In this manuscript, Huang and colleagues study the effect of HFD on anxiety behavior and found that mice exposed to HFD for 4 weeks exhibited anxiolytic-like behaviors. The authors demonstrate the anxiolytic effects of HFD due to the increased expression of BDNF and p-TrkB in the mPFC, while the administration of a BDNF neutralizing antibody blunts these anxiolytic effects. These findings suggest that the BDNF-TrkB signaling pathway in the mPFC mediates the subjects' anxiolytic behaviors.

This study provides a clear and comprehensive exploration of how HFD mediates anxiolytic behaviors. The results are straightforward and lend support to the conclusions. However, I have two major concerns that, if addressed, would enhance the manuscript.:

1.       In the Results section, the authors conducted a series of behavioral tests to address this topic. However, the total number of mice used in this experiment appears to vary across these tests. Did the authors exclude any outliers from the behavioral tests? If so, the authors should define the criteria for identifying outliers and describe this process in the Statistical Analysis section.

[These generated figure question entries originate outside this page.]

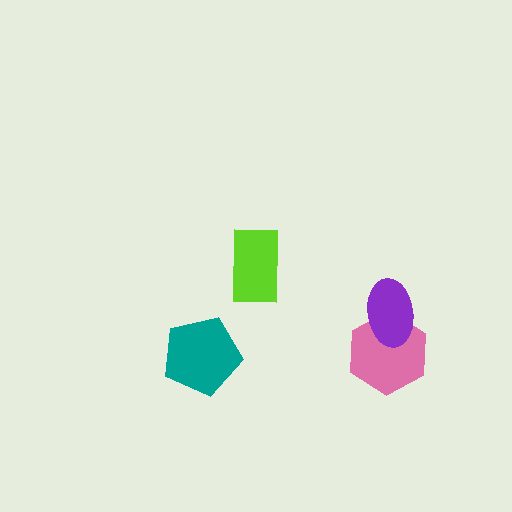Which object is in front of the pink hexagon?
The purple ellipse is in front of the pink hexagon.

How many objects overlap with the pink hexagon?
1 object overlaps with the pink hexagon.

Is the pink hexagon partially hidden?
Yes, it is partially covered by another shape.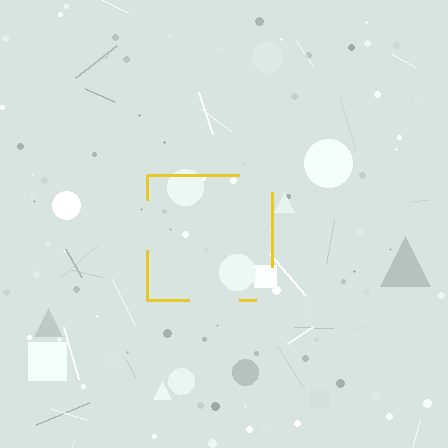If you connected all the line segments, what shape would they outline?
They would outline a square.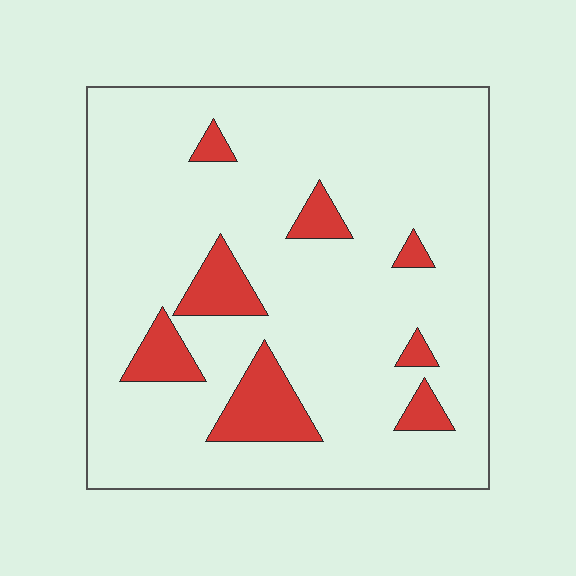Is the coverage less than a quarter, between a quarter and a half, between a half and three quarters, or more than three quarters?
Less than a quarter.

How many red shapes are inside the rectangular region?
8.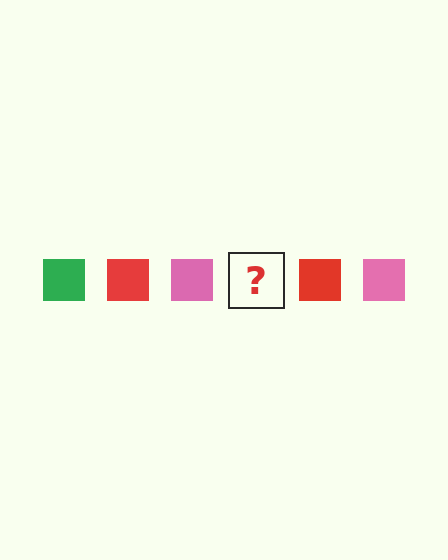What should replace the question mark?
The question mark should be replaced with a green square.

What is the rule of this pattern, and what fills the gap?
The rule is that the pattern cycles through green, red, pink squares. The gap should be filled with a green square.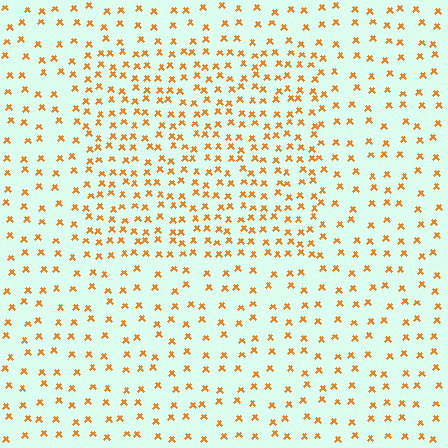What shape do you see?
I see a rectangle.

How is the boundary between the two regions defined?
The boundary is defined by a change in element density (approximately 1.9x ratio). All elements are the same color, size, and shape.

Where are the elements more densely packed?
The elements are more densely packed inside the rectangle boundary.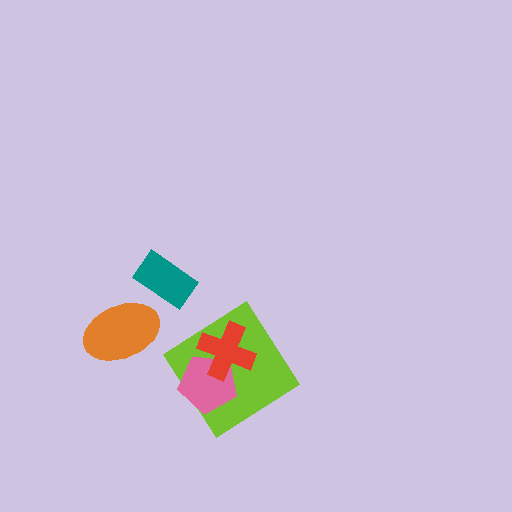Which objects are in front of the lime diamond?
2 objects cover part of the lime diamond: the pink pentagon and the red cross.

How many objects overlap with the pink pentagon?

2.       In the Results section, the authors conducted a comprehensive analysis of anxiety-related behaviors. However, in Section 3.3, it is unclear how the BDNF neutralizing antibody affects the number of transitions between the open arms of the maze. This is significant because the Elevated Plus Maze (EPM) assay is a crucial measure of anxiety.

Author Response

Dear Reviewer,

Thank you for your positive and constructive comments and suggestions. We have substantially revised our manuscript after reading the comments provided by the reviewers and uploaded the revised version together with our responses to the reviewers. In the revised manuscript, all the changes are highlighted in red for easy inspection. We hope these revisions can make our paper more acceptable. The revisions were addressed point by point below.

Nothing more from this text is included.